I want to summarize where we’re at in terms of proposals.

For each of the three concrete proposals, I provide the signature of the `map`

function as it would look from the Stan language and the definition of the signature for the function argument `f`

.

In all cases, the rough structure is a map-reduce that follows the actual map function being defined in the Stan language:

#### Rectangular, retransmit data

```
vector[] map(F f, vector[] thetas,
vector[] xs_r, int[,] xs_i)
vector f(vector theta, vector xs_r, int[] xs_i)
```

*PRO*

- function is simple and encapsulated
- clean math library implementation
- doesn’t go beyond what already exists in Stan language
- could use standalone function implementations as is for the workers (non root)

*CON*

- retransmits data
- rectangular only, so may require ugly and expensive-to-transmit padding

#### Ragged, retransmit data

```
vector map(F f,
vector thetas, int[] theta_ends,
vector x_r, int[] x_r_ends,
int[] x_i, int[] x_i_ends)
vector f(vector theta, vector xs_r, int[] xs_i)
```

*PRO*

- all of the pros of the rectangular version
- function is same, so still encapsulated

- allows arbitrary raggedness (user must know ragged result bounds)

*CON*

- retransmits data
- awkward raggedness without built-in ragged structures
- return sizes implicit
- could
`int[] result_ends`

argument for anticipated sizes—check results match

#### Rectangular, Fixed Data

The data variables `x_rs`

and `x_is`

must be the names of `data`

or `transformed data`

variables, so that they can be loaded once and reused

```
vector[] map(F f, vector[] thetas, vector[] x_rs, int[,] x_is)
vector f(vector theta, vector x_r, int[] x_i)
```

This one has a map that just sends the data in once, but `x_r`

and `x_i`

must be the names of variables in the data/transformed data block.

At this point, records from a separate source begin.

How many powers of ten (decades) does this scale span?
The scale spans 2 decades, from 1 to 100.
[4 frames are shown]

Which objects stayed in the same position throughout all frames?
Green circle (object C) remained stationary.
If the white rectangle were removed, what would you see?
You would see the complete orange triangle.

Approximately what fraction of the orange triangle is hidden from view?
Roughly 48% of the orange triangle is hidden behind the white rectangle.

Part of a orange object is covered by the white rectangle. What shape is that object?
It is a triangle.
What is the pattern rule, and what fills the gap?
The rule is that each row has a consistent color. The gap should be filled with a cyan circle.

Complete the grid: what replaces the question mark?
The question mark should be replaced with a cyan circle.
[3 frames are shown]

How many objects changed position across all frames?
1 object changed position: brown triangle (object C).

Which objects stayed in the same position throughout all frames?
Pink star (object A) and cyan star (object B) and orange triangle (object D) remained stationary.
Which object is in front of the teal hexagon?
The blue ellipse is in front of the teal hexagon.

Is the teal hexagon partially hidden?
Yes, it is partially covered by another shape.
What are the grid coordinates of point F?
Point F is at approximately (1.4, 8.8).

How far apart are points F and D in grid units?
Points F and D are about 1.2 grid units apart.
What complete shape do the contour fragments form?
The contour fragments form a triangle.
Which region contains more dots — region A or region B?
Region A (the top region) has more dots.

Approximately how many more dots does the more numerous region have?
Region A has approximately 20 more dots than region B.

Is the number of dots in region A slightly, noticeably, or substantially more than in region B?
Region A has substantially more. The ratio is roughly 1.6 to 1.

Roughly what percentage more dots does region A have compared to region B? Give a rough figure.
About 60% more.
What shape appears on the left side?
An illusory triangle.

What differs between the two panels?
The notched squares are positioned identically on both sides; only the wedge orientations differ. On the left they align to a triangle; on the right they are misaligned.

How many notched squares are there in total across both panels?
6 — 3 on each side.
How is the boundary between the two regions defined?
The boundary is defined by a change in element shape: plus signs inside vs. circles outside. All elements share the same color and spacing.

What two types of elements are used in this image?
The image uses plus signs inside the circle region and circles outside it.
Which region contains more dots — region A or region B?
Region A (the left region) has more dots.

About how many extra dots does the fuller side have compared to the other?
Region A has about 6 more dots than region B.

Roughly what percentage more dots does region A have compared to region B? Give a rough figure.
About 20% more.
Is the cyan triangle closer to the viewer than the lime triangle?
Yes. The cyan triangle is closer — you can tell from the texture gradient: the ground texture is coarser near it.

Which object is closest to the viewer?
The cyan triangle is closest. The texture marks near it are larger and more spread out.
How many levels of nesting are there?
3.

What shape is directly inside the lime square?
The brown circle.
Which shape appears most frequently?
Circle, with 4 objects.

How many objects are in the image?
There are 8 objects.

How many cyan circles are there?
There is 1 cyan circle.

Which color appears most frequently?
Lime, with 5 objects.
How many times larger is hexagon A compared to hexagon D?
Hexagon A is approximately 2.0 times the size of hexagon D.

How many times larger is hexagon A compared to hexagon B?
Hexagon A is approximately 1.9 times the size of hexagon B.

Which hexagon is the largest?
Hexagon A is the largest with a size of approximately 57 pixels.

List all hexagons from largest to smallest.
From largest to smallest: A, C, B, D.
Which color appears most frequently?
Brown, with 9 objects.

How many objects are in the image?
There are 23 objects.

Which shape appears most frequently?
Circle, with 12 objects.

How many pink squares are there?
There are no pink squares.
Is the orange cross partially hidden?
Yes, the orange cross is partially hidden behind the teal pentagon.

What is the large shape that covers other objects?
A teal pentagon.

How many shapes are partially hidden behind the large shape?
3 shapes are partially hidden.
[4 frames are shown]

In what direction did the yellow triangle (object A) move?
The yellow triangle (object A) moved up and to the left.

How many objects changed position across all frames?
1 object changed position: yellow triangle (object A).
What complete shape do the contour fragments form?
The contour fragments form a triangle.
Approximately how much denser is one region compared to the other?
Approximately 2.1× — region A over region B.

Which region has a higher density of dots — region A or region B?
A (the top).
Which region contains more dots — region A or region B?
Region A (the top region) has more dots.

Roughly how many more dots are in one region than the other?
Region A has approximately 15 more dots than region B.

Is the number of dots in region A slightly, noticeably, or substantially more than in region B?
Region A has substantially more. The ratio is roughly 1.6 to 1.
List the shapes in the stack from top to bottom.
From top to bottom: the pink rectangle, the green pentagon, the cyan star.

Each child process will need to load the data from the model, but then only needs to hang on to its own slice, `x_rs[k]`

and `x_is[k]`

. Then the function can be taken from the standalone function compilation.

*PROS*

- reads data once on each child process
- easier to implement than closure
- easy implementation without MPI
- should perform better than data transmission each time

*CONS*

- has to instantiate all of the model’s data on each process, even though it only needs a slice
- back of envelope, this should be OK for PK/PD apps
- might not be so OK for distributing big regressions

- function
`f`

needs to know how to grab its slice of data from the index

Could generalize this to ragged in the same way as before.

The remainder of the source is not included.